Uttar Pradesh has long determined the fate of Indian politics. Right now though there is an uncanny similarity between the politics of that state and the state of the Indian economy. The future of both hangs in balance. Just as a fragile mandate has the Rajnath Singhs and the Mulayam Singh Yadavs scurrying for the magic number for a majority in the state’s Assembly, Finance Minister Yashwant Sinha has the daunting task of presenting the budget numbers that will buoy the sagging fortunes of the Indian economy.

Only the stakes are very different. In Uttar Pradesh, if Rajnath Singh loses Mulayam—or somebody else—wins. On February 28, if Sinha fails, every Indian loses something—a job prospect, a higher income or a business opportunity. The sins of past failures are already showing. The growth rate of the gross domestic product (gdp) slipped to just 4 per cent in 2000-1, the lowest since the crisis year of 1991-92. That translates into a mere 2.1 per cent rise in the average income of Indians. Most of Indian industry is in deep recession with sales and profits falling between April and December 2001. That’s bad. Worse is the continued investment famine—public or private, domestic or foreign. That puts paid to any chances of an early economic upsurge. To cap it all, not many are ready to believe Sinha’s words any more. The brave, bold budget of 2001 came unstuck due to policy paralysis, barring a few reform appetisers announced on February 5 this year.

The question is: will Sinha serve a full meal of reforms in his fifth budget on Thursday? And will that meal be nutritious enough to take the economy out of the onset of an eclipse of recession?

A tough poser to rattle any accomplished brain. That’s why india today brought together six experts to deliberate on the state of the economy and the challenge it poses for Budget 2002.

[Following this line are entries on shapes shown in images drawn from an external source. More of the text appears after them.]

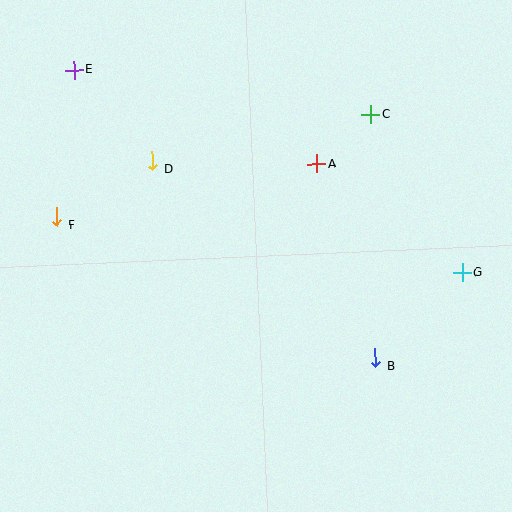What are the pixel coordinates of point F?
Point F is at (57, 225).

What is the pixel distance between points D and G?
The distance between D and G is 326 pixels.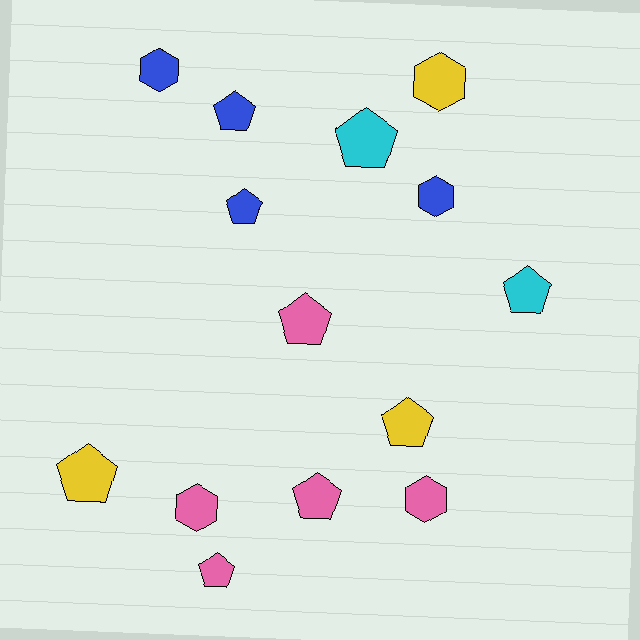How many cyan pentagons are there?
There are 2 cyan pentagons.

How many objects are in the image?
There are 14 objects.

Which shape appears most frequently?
Pentagon, with 9 objects.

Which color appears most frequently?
Pink, with 5 objects.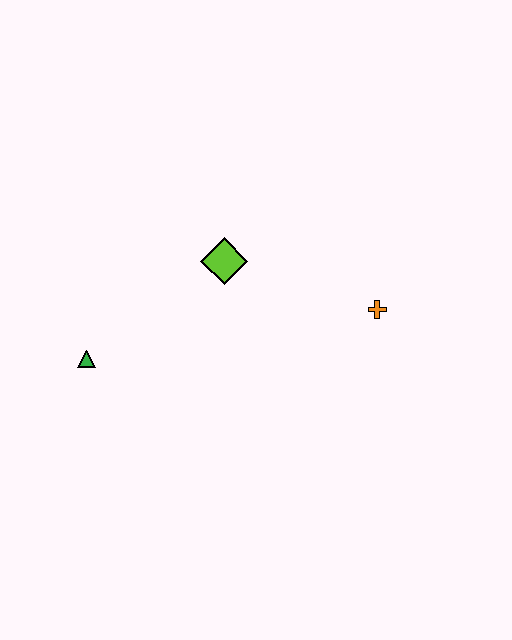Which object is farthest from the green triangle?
The orange cross is farthest from the green triangle.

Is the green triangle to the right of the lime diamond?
No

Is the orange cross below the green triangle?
No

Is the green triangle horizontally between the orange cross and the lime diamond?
No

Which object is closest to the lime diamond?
The orange cross is closest to the lime diamond.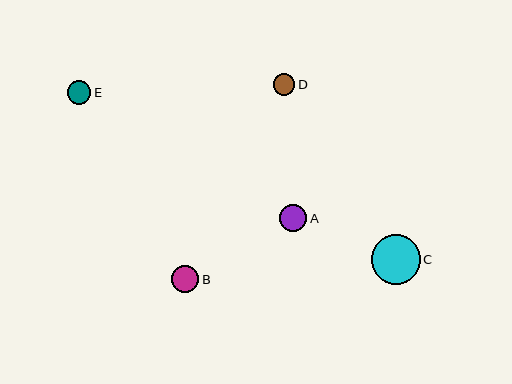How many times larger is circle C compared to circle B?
Circle C is approximately 1.8 times the size of circle B.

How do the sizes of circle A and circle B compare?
Circle A and circle B are approximately the same size.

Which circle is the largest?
Circle C is the largest with a size of approximately 49 pixels.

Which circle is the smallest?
Circle D is the smallest with a size of approximately 21 pixels.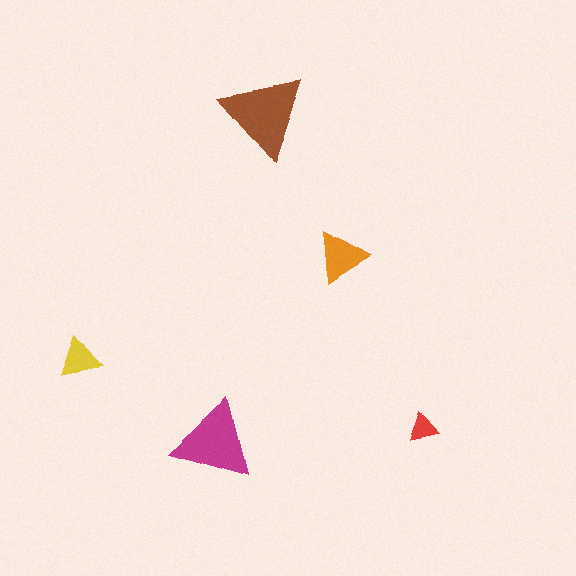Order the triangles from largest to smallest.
the brown one, the magenta one, the orange one, the yellow one, the red one.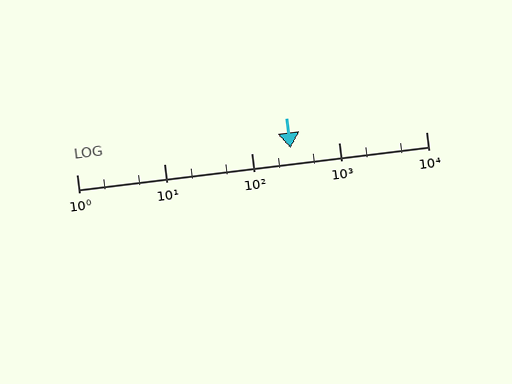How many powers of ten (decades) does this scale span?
The scale spans 4 decades, from 1 to 10000.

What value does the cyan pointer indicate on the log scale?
The pointer indicates approximately 280.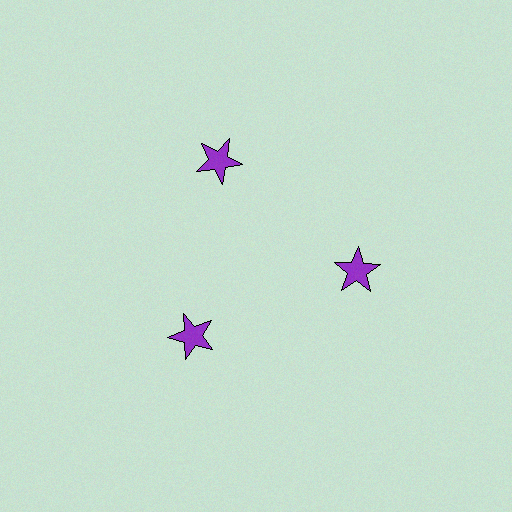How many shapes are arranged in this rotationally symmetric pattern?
There are 3 shapes, arranged in 3 groups of 1.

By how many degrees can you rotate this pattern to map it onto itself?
The pattern maps onto itself every 120 degrees of rotation.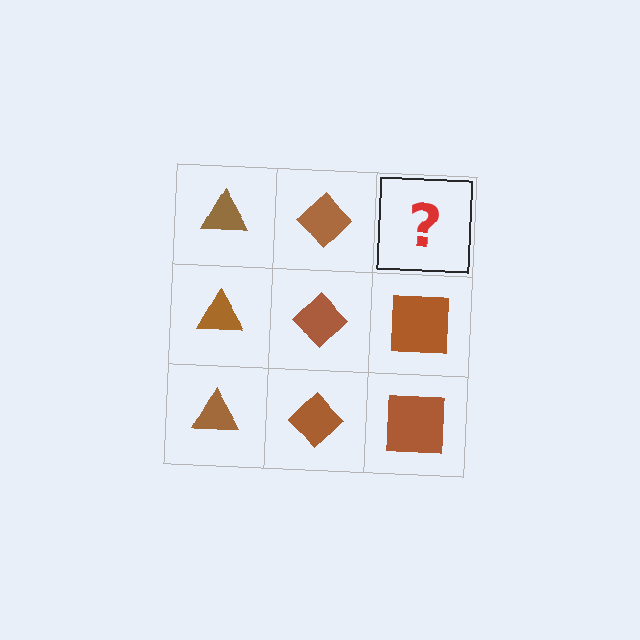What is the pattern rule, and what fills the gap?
The rule is that each column has a consistent shape. The gap should be filled with a brown square.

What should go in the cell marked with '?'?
The missing cell should contain a brown square.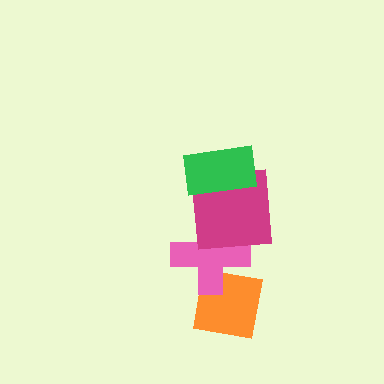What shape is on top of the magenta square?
The green rectangle is on top of the magenta square.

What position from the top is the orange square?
The orange square is 4th from the top.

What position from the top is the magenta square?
The magenta square is 2nd from the top.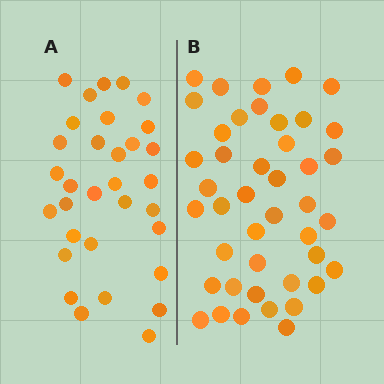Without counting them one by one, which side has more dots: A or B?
Region B (the right region) has more dots.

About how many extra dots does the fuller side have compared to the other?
Region B has roughly 12 or so more dots than region A.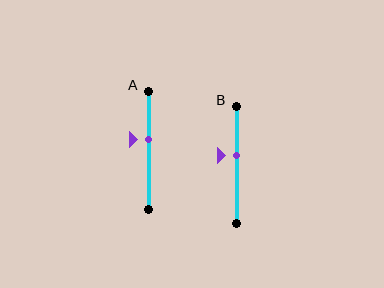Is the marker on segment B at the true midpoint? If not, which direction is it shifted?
No, the marker on segment B is shifted upward by about 9% of the segment length.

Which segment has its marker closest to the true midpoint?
Segment B has its marker closest to the true midpoint.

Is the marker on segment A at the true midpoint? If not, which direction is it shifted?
No, the marker on segment A is shifted upward by about 9% of the segment length.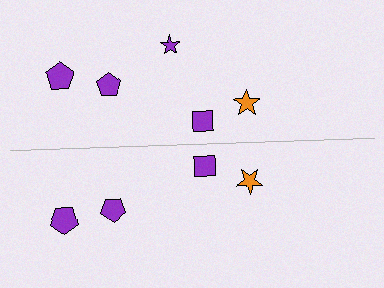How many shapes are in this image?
There are 9 shapes in this image.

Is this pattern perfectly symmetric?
No, the pattern is not perfectly symmetric. A purple star is missing from the bottom side.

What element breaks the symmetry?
A purple star is missing from the bottom side.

The panel comprised virtually the entire spectrum of expertise—each economist having contributed to policy making within or outside the government. They included Arvind Virmani, who served the Finance Ministry through the 1990s and is currently adviser to the Planning Commission; Bibek Debroy, a trade and legal expert and director of the Rajiv Gandhi Institute for Contemporary Studies; Indira Rajaraman, a taxation specialist and rbi chair professor at the National Institute of Public Finance and Policy; Subhashis Gangopadhyay, an econometrician and professor at the Indian Statistical Institute; Suman Bery, financial markets expert and director-general of the National Council of Applied Economic Research; and Surjit Bhalla, economist and president, Oxus Research. Jairam Ramesh, an india today columnist and adviser to past prime ministers and finance ministers, moderated the discussion. The two-and-a-half hour brainstorming resulted in some refreshing ideas and analysis.

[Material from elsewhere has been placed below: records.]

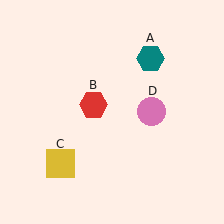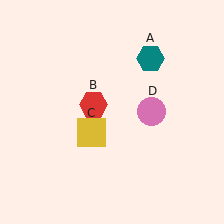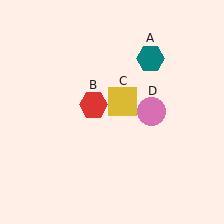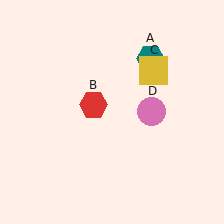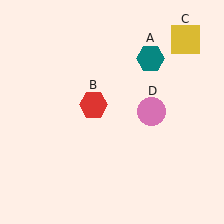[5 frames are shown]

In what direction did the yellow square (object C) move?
The yellow square (object C) moved up and to the right.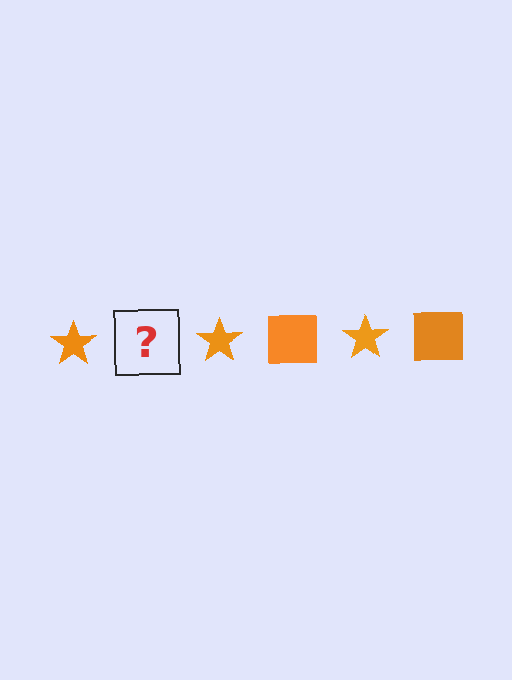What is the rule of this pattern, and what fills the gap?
The rule is that the pattern cycles through star, square shapes in orange. The gap should be filled with an orange square.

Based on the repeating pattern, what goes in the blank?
The blank should be an orange square.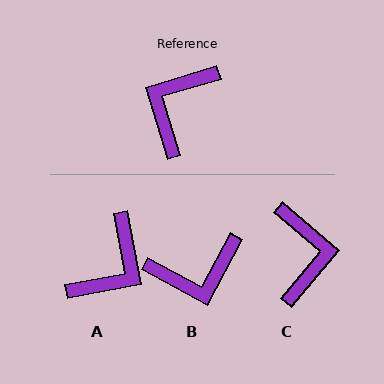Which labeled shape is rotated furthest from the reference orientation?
A, about 174 degrees away.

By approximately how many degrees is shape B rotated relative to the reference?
Approximately 135 degrees counter-clockwise.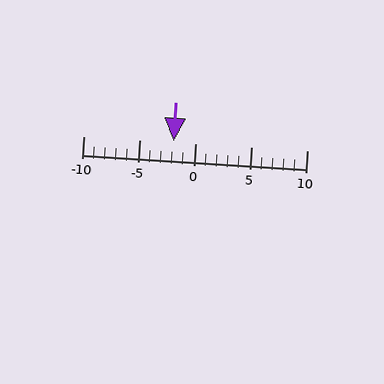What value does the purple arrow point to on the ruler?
The purple arrow points to approximately -2.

Tax, not spending, is priority

That the Government is on the verge of bankruptcy is beyond debate. The revenue deficit—an indicator of the income-expenditure mismatch—has snarled from Rs 16,261 crore in 1991-92 to Rs 77,369 crore in 2000-1. But the way to solvency is no more through spending cuts, it’s through higher income generation. That’s a departure from the past years when expenditure reduction was considered the key to cleaning up the fiscal mess. The shift in thinking is not without reason. In the 1980s, the government collected 10 per cent of India’s gdp in taxes. That ratio fell to 9 per cent in the 1990s. This fall of one percentage point means an annual revenue loss of about Rs 20,000 crore.